Os outros dois filmes são apenas desdobramentos do primeiro. O segundo, ambientado na maior parte em Okinawa (a província natal do Sr. Miyagi, no sul do Japão, e provável local de origem do caratê) é legal; o terceiro é fraco, praticamente uma reciclagem do roteiro do primeiro, mudando apenas os detalhes. Existe um quarto filme que, apesar de contar com Morita novamente no papel de Miyagi, é considerado constrangedor por quase todos os fãs da saga; nele, o mestre treina uma nova aluna, interpretada por Hilary Swank. Ralph Macchio não participa – não que sua ausência seja o motivo da ruindade do filme, pois no terceiro ele está tão irritante que dá vontade de socá-lo, não fosse ele um lutador treinado. Esse quarto filme é solenemente ignorado nos roteiros de Cobra Kai, que têm sempre o maior cuidado em levar em consideração cada mínimo detalhe dos três primeiros.

A série estreou em 2018 no YouTube Premium, mas, depois de duas temporadas bem recebidas pelo público, foi adquirida pela Netflix. A terceira temporada saiu no início de 2021, e a quarta, no final do mesmo ano; a quinta já foi confirmada e é esperada para algum momento de 2022. A primeira coisa que chama atenção é o fato de os produtores terem conseguido trazer de volta praticamente todos os atores principais dos filmes (com exceção de Morita, que faleceu em 2005) e até mesmo muitos dos secundários.
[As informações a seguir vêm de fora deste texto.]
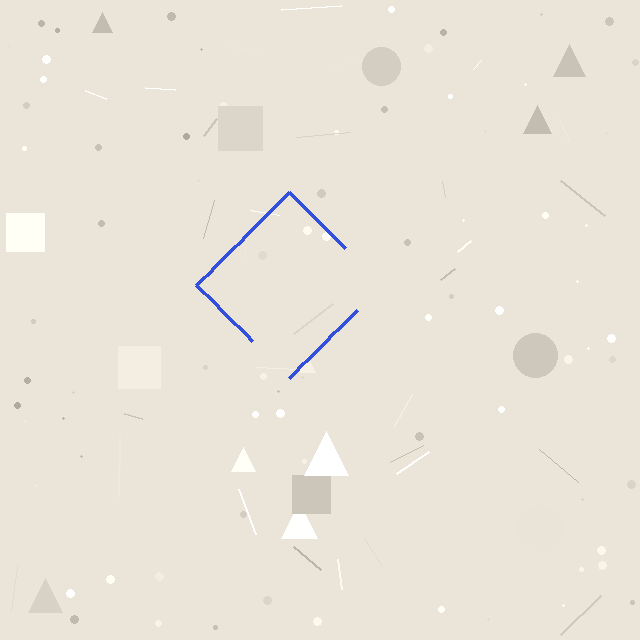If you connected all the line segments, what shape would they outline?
They would outline a diamond.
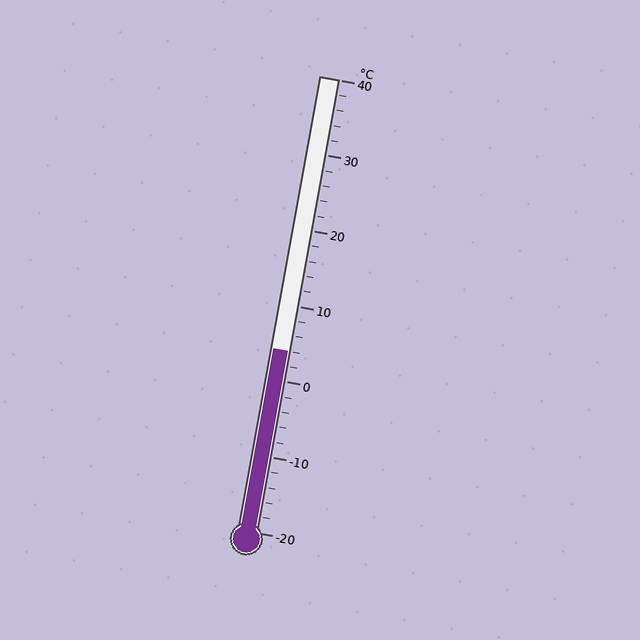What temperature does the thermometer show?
The thermometer shows approximately 4°C.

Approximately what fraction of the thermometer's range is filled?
The thermometer is filled to approximately 40% of its range.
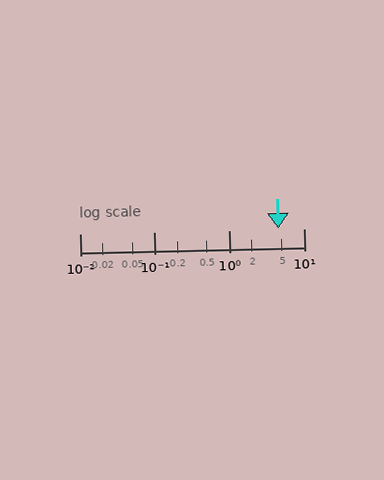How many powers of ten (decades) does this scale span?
The scale spans 3 decades, from 0.01 to 10.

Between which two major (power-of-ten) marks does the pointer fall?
The pointer is between 1 and 10.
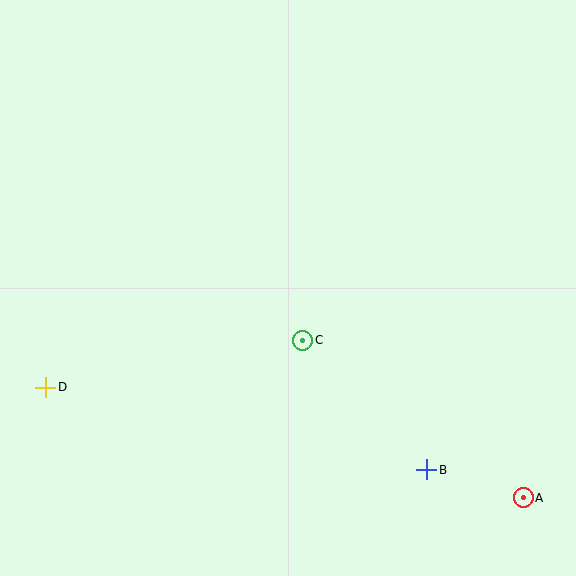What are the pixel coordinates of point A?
Point A is at (523, 498).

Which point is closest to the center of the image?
Point C at (303, 340) is closest to the center.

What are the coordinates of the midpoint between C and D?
The midpoint between C and D is at (174, 364).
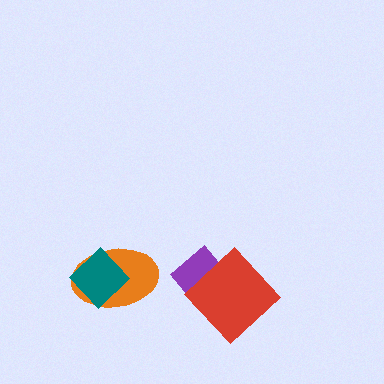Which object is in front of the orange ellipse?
The teal diamond is in front of the orange ellipse.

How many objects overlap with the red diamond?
1 object overlaps with the red diamond.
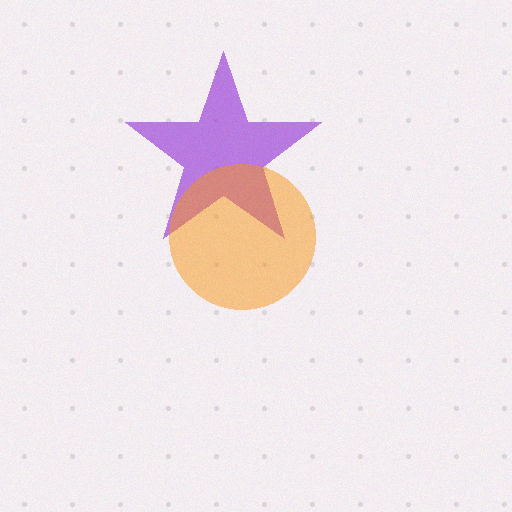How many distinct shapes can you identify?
There are 2 distinct shapes: a purple star, an orange circle.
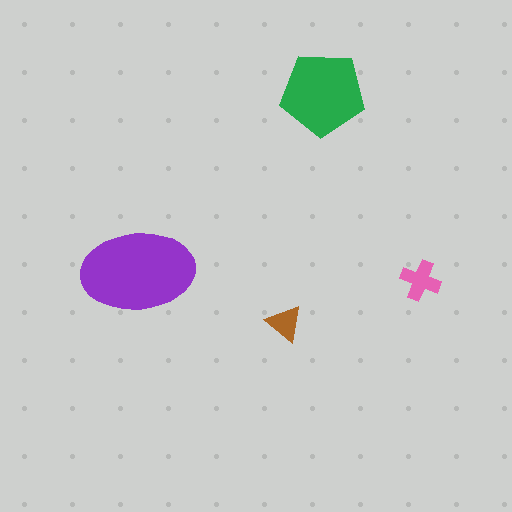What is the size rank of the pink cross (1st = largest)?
3rd.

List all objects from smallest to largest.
The brown triangle, the pink cross, the green pentagon, the purple ellipse.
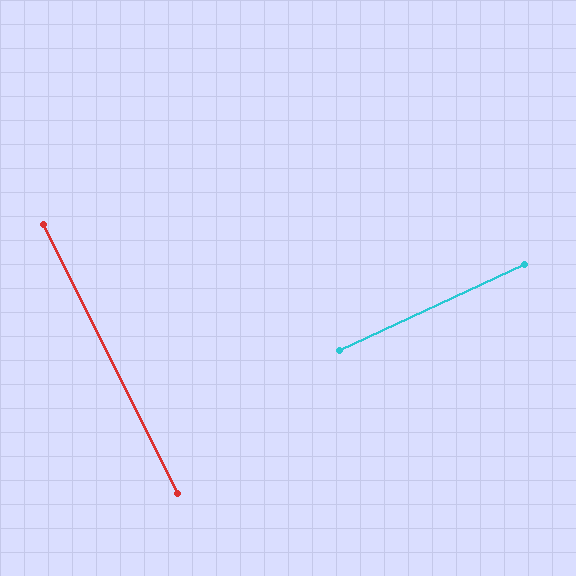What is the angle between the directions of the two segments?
Approximately 89 degrees.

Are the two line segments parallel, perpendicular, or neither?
Perpendicular — they meet at approximately 89°.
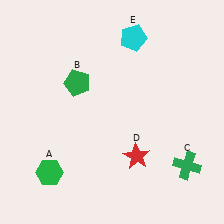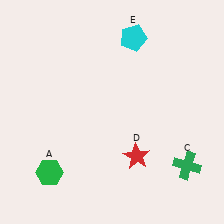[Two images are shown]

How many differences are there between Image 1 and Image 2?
There is 1 difference between the two images.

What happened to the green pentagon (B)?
The green pentagon (B) was removed in Image 2. It was in the top-left area of Image 1.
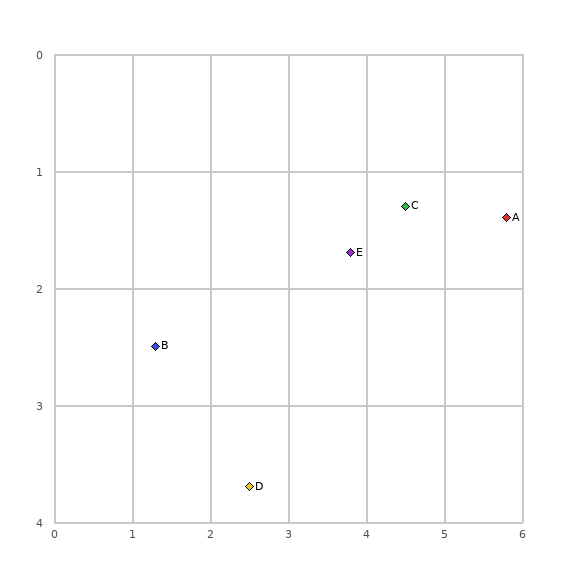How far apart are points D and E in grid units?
Points D and E are about 2.4 grid units apart.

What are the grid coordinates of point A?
Point A is at approximately (5.8, 1.4).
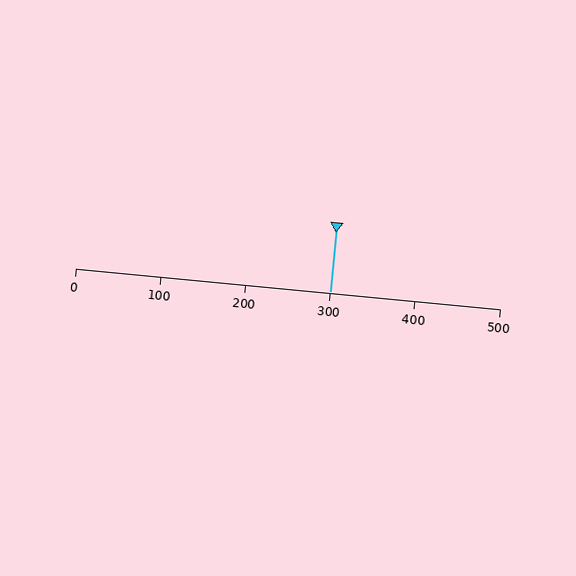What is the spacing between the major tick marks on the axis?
The major ticks are spaced 100 apart.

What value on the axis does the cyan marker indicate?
The marker indicates approximately 300.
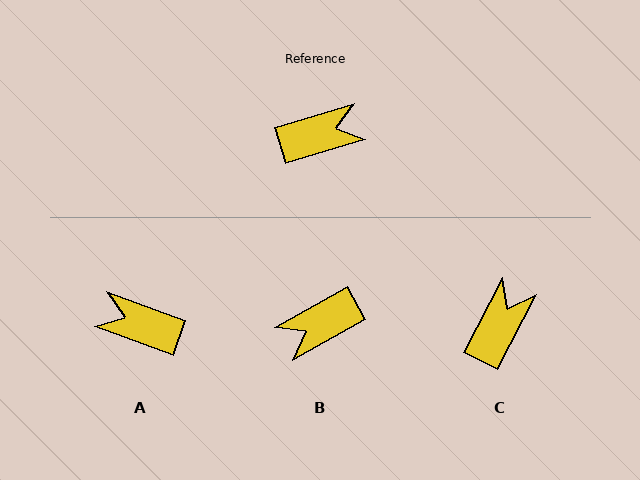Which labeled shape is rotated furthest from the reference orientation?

Os protagonistas são Daniel Larusso e Johnny Lawrence, novamente interpretados por Ralph Macchio e William Zabka, mas, diferente do que acontecia nos filmes, aqui a história é narrada, a priori, do ponto de vista do segundo. Isso fica evidente já no início do primeiro episódio, que exibe as cenas finais do primeiro Karate Kid, com Daniel nocauteando Johnny com o hoje clássico golpe do grou (ou garça), mas, depois do chute que decidiu a final do torneio em 1984, a câmera deixa de lado a comemoração de Daniel e seus amigos para focar em Johnny caído no tatami, atordoado e vencido. A seguir, corta para os dias atuais. Trinta e poucos anos depois de perder o título de campeão de caratê, Johnny sobrevive fazendo serviços de manutenção residencial e mora num condomínio humilde, muito parecido com aquele onde Daniel morava na adolescência – de certo modo, os papéis se inverteram, pois, na época, Johnny parecia ser um rapaz rico, que circulava numa imponente moto e frequentava o elitista country club local. Ficamos sabendo então que ele tem um padrasto rico, mas com quem nunca se deu bem e de quem não quer aceitar favores. Para piorar, tem uma tendência a beber demais. Daniel, em contrapartida, subiu na vida, e agora é dono de várias concessionárias de veículos espalhadas pelo Vale de San Fernando, um distrito de Los Angeles, bem perto de Hollywood e famoso por concentrar as produtoras de filmes adultos (não que isso tenha algo a ver com a história – risos). É casado com Amanda (Courtney Henggeler) e tem dois filhos, a patricinha Samantha (Mary Mouser) e o caçula Anthony (Griffin Santopietro), típico pré-adolescente pé-no-saco que sofre crise de abstinência se ficar uma hora sem celular ou videogame. Samantha, na infância, chegou a aprender caratê com o pai e com o Sr. Miyagi (agora já falecido), mas não pratica há anos, enquanto Anthony nunca teve o menor interesse na arte marcial.
 

Johnny encontra algum estímulo para sair de sua estagnação ao conhecer Miguel Diaz (Xolo Maridueña), filho de uma imigrante equatoriana, que acaba de se mudar para o mesmo condomínio junto com a mãe e a avó. Meio por acaso, salva-o de levar uma surra de um grupo de valentões da escola (é curioso como o mundo dá voltas), e nota-se sua satisfação, apesar de tudo, ao constatar que ainda é um excelente lutador. Começa por recusar os pedidos de Miguel para ensiná-lo, mas acaba não só aceitando, como decide recriar o Cobra Kai, nome do dojo no qual treinava na juventude. O Cobra Kai foi originalmente fundado por John Kreese (Martin Kove), um veterano da Guerra do Vietnã que, ao ensinar caratê, punha ênfase na agressão, inculcando em seus discípulos que "compaixão é para os fracos", o que explica, ao menos em parte, o comportamento truculento de Johnny e seus amigos nos velhos tempos. Portanto, as recordações de Johnny a respeito de seu mestre e do lugar onde aprendeu a lutar são ambivalentes: ali ele não aprendeu apenas como dar golpes e como defender-se deles – aprendeu também sobre disciplina e autoconfiança, lições que lhe podem ser úteis agora, que ele está novamente tentando dar um rumo a sua vida; por outro lado, sofreu uma lavagem cerebral que o transformou num indivíduo irracional e violento, um condicionamento do qual ele ainda luta para se livrar. Seu objetivo é passar aos jovens somente o que havia de bom nos ensinamentos que recebeu: como ele próprio diz, quer ensiná-los a "serem durões sem serem babacas". Infelizmente, nem todos os seus alunos assimilam essa lição, e alguns se aproveitam do fato de agora saberem lutar para virarem eles próprios os bullies.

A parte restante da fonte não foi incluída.